En somme, les lycéens sont privés de vrais repères historiques et littéraires, privés de connaissances solides sur les grands auteurs, mais soumis à un matraquage idéologique auquel le texte est asservi : ils deviendront sauf exception des êtres parfaitement incultes, mais tolérants, y compris à ce qui les menace, prêts à tout accepter au nom du vivre-ensemble, prompts à dénoncer une domination masculine qui n’existe plus, mûrs pour le déboulonnage de statues d’hommes dont ils ne connaissent à peu près rien, incollables sur le tri sélectif et les mesures écoresponsables pour sauver la planète. Toutes les disciplines des sciences humaines participent peu ou prou de ce conditionnement, puisque les élèves y sont soumis dès le plus jeune âge en histoire, en EMC (enseignement moral et civique) et même en langues vivantes, par le biais d’articles de presse et de thématiques relevant du même tropisme idéologique. La construction d’un homme nouveau est en marche et l’institution scolaire, alors même qu’elle prétend contribuer à développer l’autonomie critique, apparaît bien plutôt comme un maillon essentiel dans le formatage des esprits. Il est à cet égard assez cocasse de lire dans le manuel de Nathan « Horizons pluriels » une mise en garde contre l’uniformisation des opinions via l’information instantanée et les réseaux sociaux !

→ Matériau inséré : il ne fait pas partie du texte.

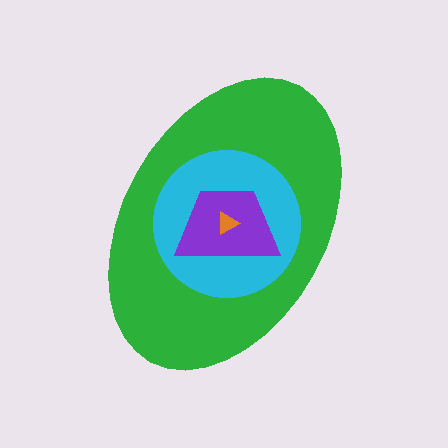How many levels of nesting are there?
4.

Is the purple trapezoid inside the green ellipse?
Yes.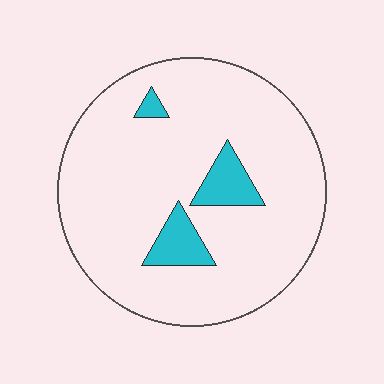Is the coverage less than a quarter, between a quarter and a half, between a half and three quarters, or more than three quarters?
Less than a quarter.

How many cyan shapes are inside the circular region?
3.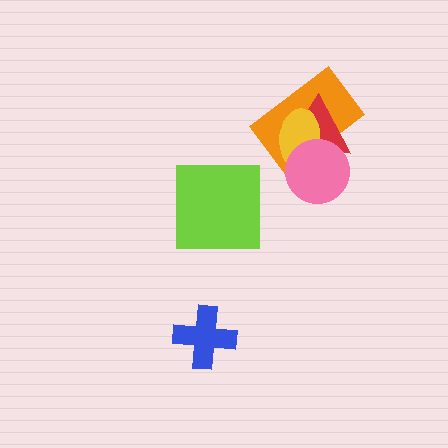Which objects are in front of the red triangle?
2 objects cover part of the red triangle: the yellow ellipse and the pink circle.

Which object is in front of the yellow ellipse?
The pink circle is in front of the yellow ellipse.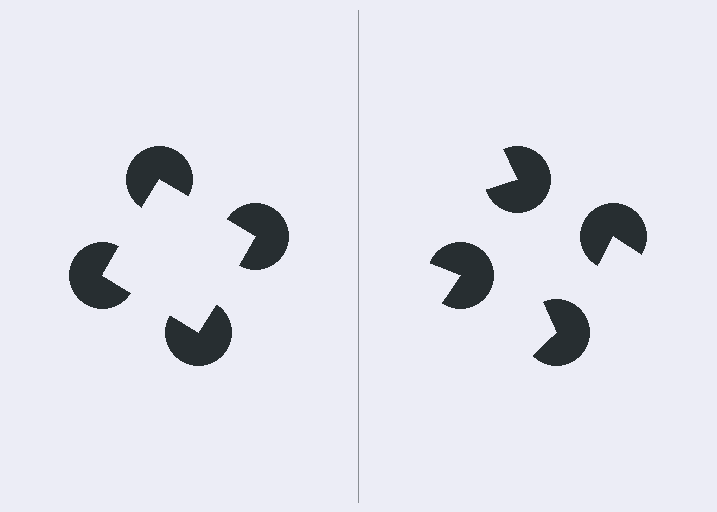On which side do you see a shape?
An illusory square appears on the left side. On the right side the wedge cuts are rotated, so no coherent shape forms.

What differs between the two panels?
The pac-man discs are positioned identically on both sides; only the wedge orientations differ. On the left they align to a square; on the right they are misaligned.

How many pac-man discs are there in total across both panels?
8 — 4 on each side.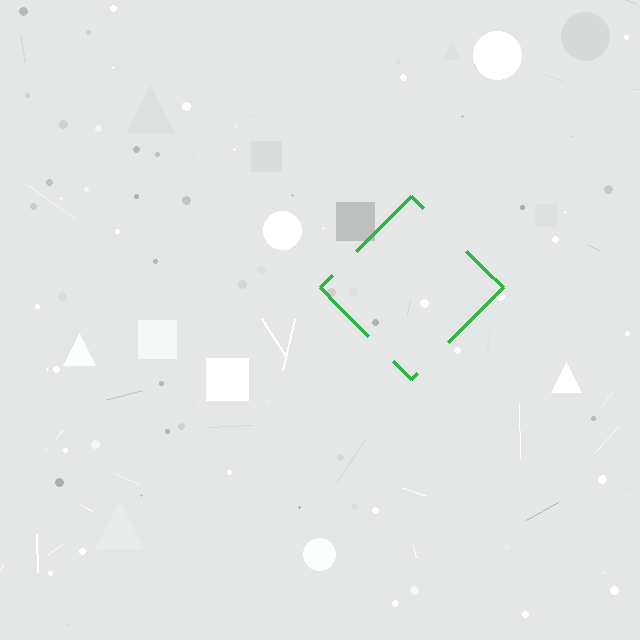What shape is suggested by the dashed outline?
The dashed outline suggests a diamond.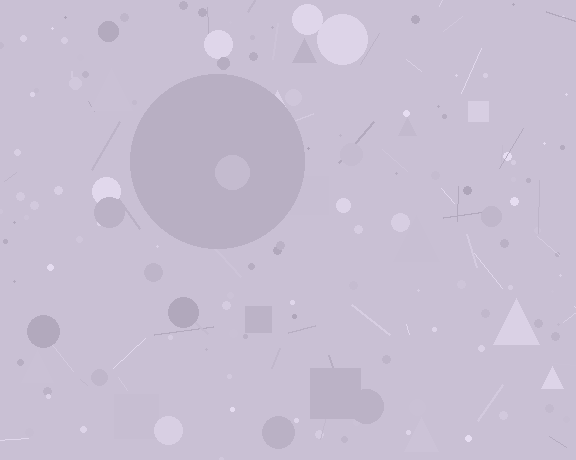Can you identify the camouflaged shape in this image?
The camouflaged shape is a circle.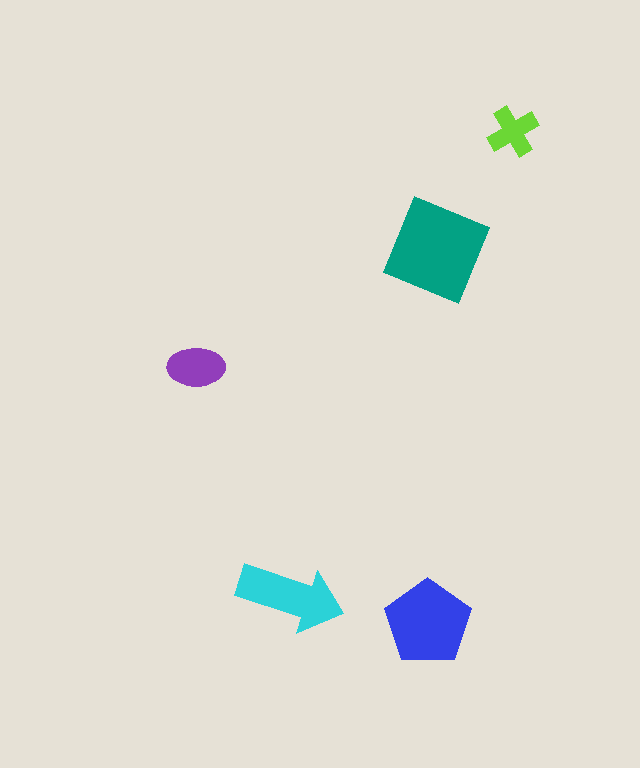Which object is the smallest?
The lime cross.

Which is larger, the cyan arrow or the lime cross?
The cyan arrow.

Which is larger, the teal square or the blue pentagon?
The teal square.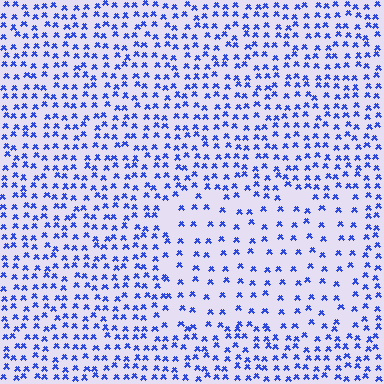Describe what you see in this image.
The image contains small blue elements arranged at two different densities. A rectangle-shaped region is visible where the elements are less densely packed than the surrounding area.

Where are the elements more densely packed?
The elements are more densely packed outside the rectangle boundary.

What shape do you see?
I see a rectangle.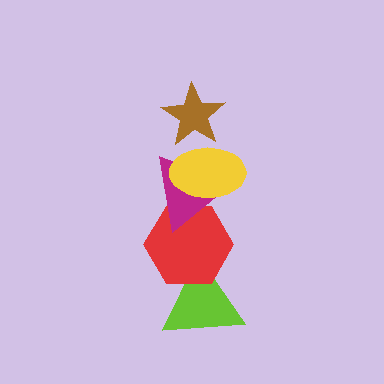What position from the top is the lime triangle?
The lime triangle is 5th from the top.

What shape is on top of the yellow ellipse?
The brown star is on top of the yellow ellipse.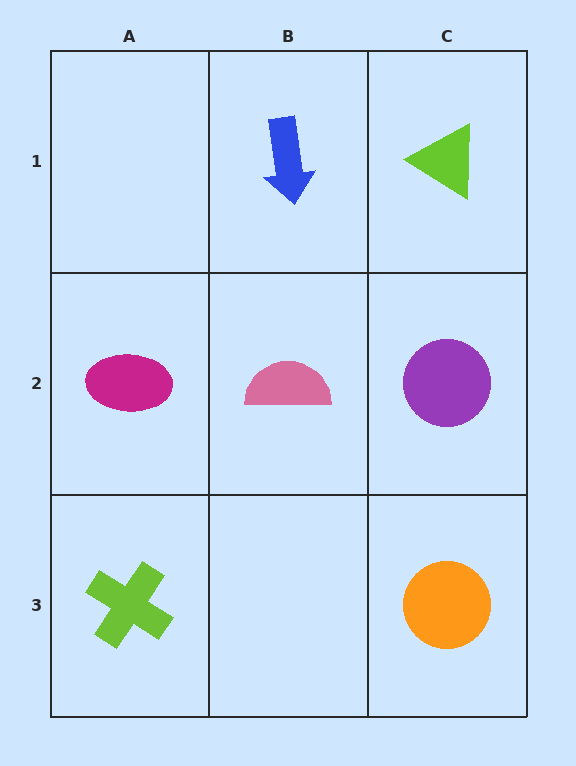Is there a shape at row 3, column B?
No, that cell is empty.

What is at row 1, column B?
A blue arrow.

Pour revenir au seul enseignement de la littérature, il n’a pas pour vocation de servir un projet de société, quel qu’il soit. Un professeur de lettres doit simplement, humblement, se mettre au service des textes pour en montrer la richesse et la subtilité : sans leur imposer une vision univoque du monde, il doit tenter d’amener les élèves, par la fréquentation de ces œuvres, à former leur jugement esthétique, moral et intellectuel, et si possible à les aimer.